Businesses too are also often hard hit when disaster strikes. But very often the problem is that disaster preparation is seen as a low priority. Many small and medium sized companies cut corners when it comes to devoting resources towards disaster preparedness.
A report from Aberdeen Research found that about 20 percent of companies have moved their Data Recovery operations to the cloud. But even cloud computing, which is often considered to be less vulnerable to regional disaster, was also hit by the recent storms which caused an outage in it’s Virginia facility. Netflix, Instagram, and Pinterest websites, for example, which depend on Amazon were affected by the outage.
A report by HP found that:
- 43 percent of businesses never reopen again after the disaster
- 33 percent of businesses will close after two years
- 50 percent of businesses never fully recoup their losses after a disaster.

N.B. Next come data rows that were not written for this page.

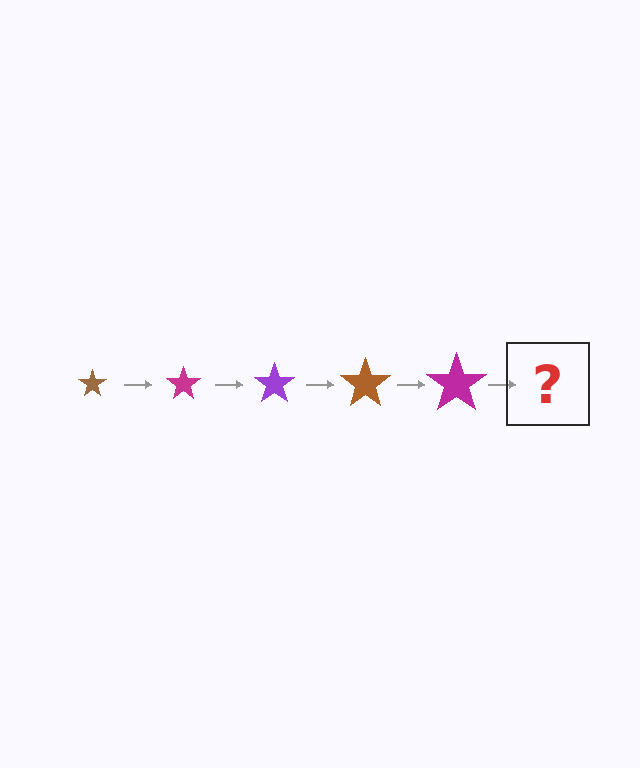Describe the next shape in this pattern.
It should be a purple star, larger than the previous one.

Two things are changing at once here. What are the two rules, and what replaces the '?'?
The two rules are that the star grows larger each step and the color cycles through brown, magenta, and purple. The '?' should be a purple star, larger than the previous one.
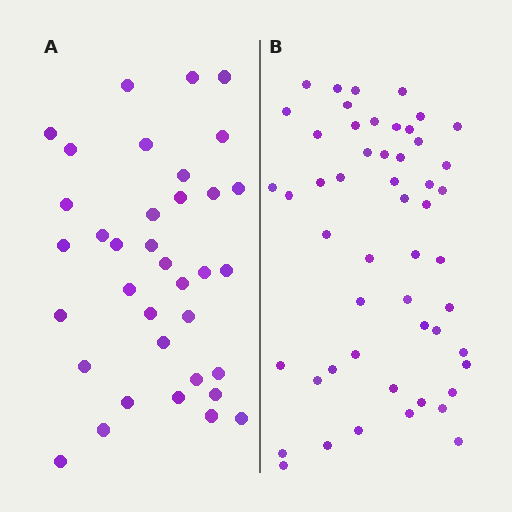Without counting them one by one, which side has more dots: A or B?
Region B (the right region) has more dots.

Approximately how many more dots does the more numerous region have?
Region B has approximately 15 more dots than region A.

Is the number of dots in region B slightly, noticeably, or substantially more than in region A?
Region B has noticeably more, but not dramatically so. The ratio is roughly 1.4 to 1.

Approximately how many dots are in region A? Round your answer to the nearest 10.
About 40 dots. (The exact count is 36, which rounds to 40.)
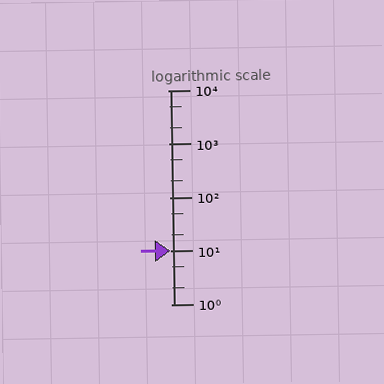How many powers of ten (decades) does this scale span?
The scale spans 4 decades, from 1 to 10000.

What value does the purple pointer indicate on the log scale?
The pointer indicates approximately 10.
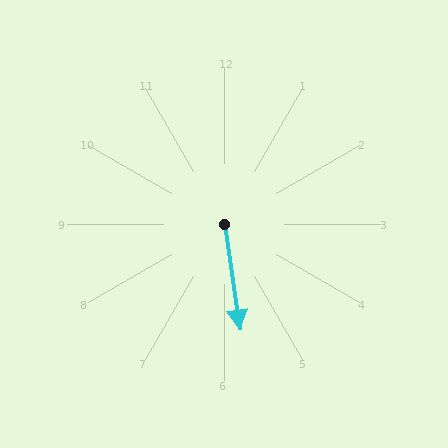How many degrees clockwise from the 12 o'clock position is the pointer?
Approximately 171 degrees.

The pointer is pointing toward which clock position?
Roughly 6 o'clock.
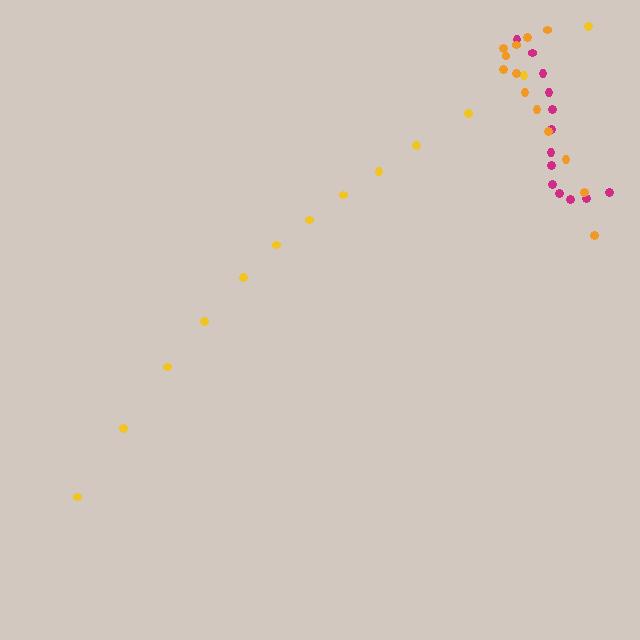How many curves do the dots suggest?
There are 3 distinct paths.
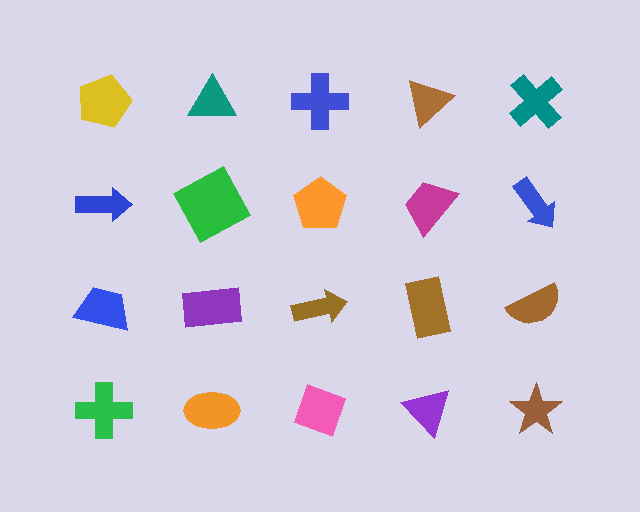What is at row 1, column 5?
A teal cross.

Jim Kirkos, Meadowlands Regional Chamber (MRC), said that “We need to get small businesses thinking about this. I don’t believe these severe weather incidents are going to stop. I think the days of the 100-year flood are gone.”
Jim Beagle, chief executive officer of BridgeHead Software, said that “There is a lack of robust disaster recovery planning, despite the fact it appears to be a fundamental requirement for healthcare IT professionals… The situation is only going to get worse as…the datasets get larger and larger; this whole issue is becoming a growing problem for healthcare professionals.”